Wie man weiß, kam es anders. Das ist vor allem das Verdienst der „Konferenz über Vermögenswerte der Holocaust-Ära“, die der damalige US-Finanzstaatssekretär Stuart Eizenstat im Herbst 1998 in Washington, D. C. einberufen hatte. 44 Staaten unterzeichneten am Ende die „Washingtoner Prinzipien“. Damit wurde die Restitution der Kunstgegenstände, die jüdischen Eigentümern durch das NS-Regime und seine Kollaborateure geraubt und abgepresst worden waren, auf eine verbindliche Grundlage gestellt. Punkt acht der elf Prinzipien, der von den nötigen Schritten sprach, die unternommen werden sollten, „um eine gerechte und faire Lösung zu finden“, entfaltete dabei die größte Wirkung.

20 Jahre ist das nun her. 20 Jahre mit denen niemand gerechnet hatte. Denn dass man damals glaubte, die Washingtoner Prinzipien kämen zwangsläufig nur kurzfristig zum Einsatz, war jetzt durchgängig auf der Konferenz zum Jahrestag zu hören. Die Entwicklung war eine andere. Das zeigt etwa die entsprechend den Prinzipien eingerichtete Datenbank „Lost Art“. Wurden hier im Jahr 2002 erst 747 Einzelobjekte eingestellt, so waren es im Jahr 2008 schon 6.757 und 2018 unglaubliche 43.525, wie Michael Franz von der Zentralstelle für Kulturgutverluste in Magdeburg berichtete.

Zur fairen und gerechten Lösung gehört inzwischen in Deutschland, aber auch in Frankreich die proaktive Forschung nach Raubkunst. Die Recherchen des Museums Lüneburg führten so etwa die weltweit verstreuten Nachkommen von Marcus Heinemann wieder zusammen wie Becky Cohn-Vargas und Anneke de Rudder erzählten.

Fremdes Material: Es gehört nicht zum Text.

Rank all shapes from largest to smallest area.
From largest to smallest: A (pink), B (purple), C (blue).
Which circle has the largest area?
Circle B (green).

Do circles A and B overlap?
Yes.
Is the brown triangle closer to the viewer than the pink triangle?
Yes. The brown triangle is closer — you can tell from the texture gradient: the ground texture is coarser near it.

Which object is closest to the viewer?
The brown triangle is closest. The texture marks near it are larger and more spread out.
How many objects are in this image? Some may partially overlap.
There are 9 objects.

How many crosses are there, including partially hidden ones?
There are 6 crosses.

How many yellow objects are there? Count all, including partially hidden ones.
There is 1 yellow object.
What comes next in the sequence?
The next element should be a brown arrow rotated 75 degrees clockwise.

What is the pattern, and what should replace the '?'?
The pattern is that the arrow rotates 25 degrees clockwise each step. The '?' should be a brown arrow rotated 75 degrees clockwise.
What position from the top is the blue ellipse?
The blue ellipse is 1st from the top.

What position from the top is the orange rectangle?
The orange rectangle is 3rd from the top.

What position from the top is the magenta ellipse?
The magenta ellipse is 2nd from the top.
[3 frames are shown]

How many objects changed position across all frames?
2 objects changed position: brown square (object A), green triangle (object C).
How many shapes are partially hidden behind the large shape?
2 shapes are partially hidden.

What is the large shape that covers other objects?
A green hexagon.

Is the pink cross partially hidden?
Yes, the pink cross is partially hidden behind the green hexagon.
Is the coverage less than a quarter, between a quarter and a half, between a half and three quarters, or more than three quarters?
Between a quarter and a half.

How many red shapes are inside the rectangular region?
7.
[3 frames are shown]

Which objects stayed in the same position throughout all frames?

Erfahrungsberichte vonseiten der internationalen Institutionen wie der Erben und Erbenvertreter dominierten die Veranstaltung, immer wieder gemischt mit Verbesserungsvorschlägen und kritischen Anmerkungen zur gegenwärtigen Situation.

Gefordert wurde eine gesetzliche Absicherung, möglichst in Form einer multinational gültigen Definition der Verfahren, und die Stärkung der Provenienzforschung als Basis jeglicher fairen und gerechten Lösung. Hier hat denn auch das Ideal von fair und gerecht noch eine ganz andere, aktuelle Bedeutung. Leon­hard Weidinger aus Wien bat im Lauf seines Vortrags über die digitalen Möglichkeiten der Forschung die anwesenden Provenienzforscher aufzustehen. Es erhob sich der halbe Saal. Als er diejenigen mit einer unbefristeten Stelle bat, sich wieder zu setzen, rührte sich kaum jemand. Die, die standen, fast ausschließlich Frauen, trugen einen grünen Button, um ihre prekäre Beschäftigungssituation kenntlich zu machen. Ihnen werden durch die patriarchale Gesellschafts- wie auch Wissenschaftsordnung also Verdienst- und Karrierechancen vorenthalten und verweigert. Erst wenn sie, die die grundlegende Arbeit machen, über Lehrstühle und Forschungsbudgets verfügen, kann von einer Erfolgsgeschichte der Washingtoner Prinzipien gesprochen werden.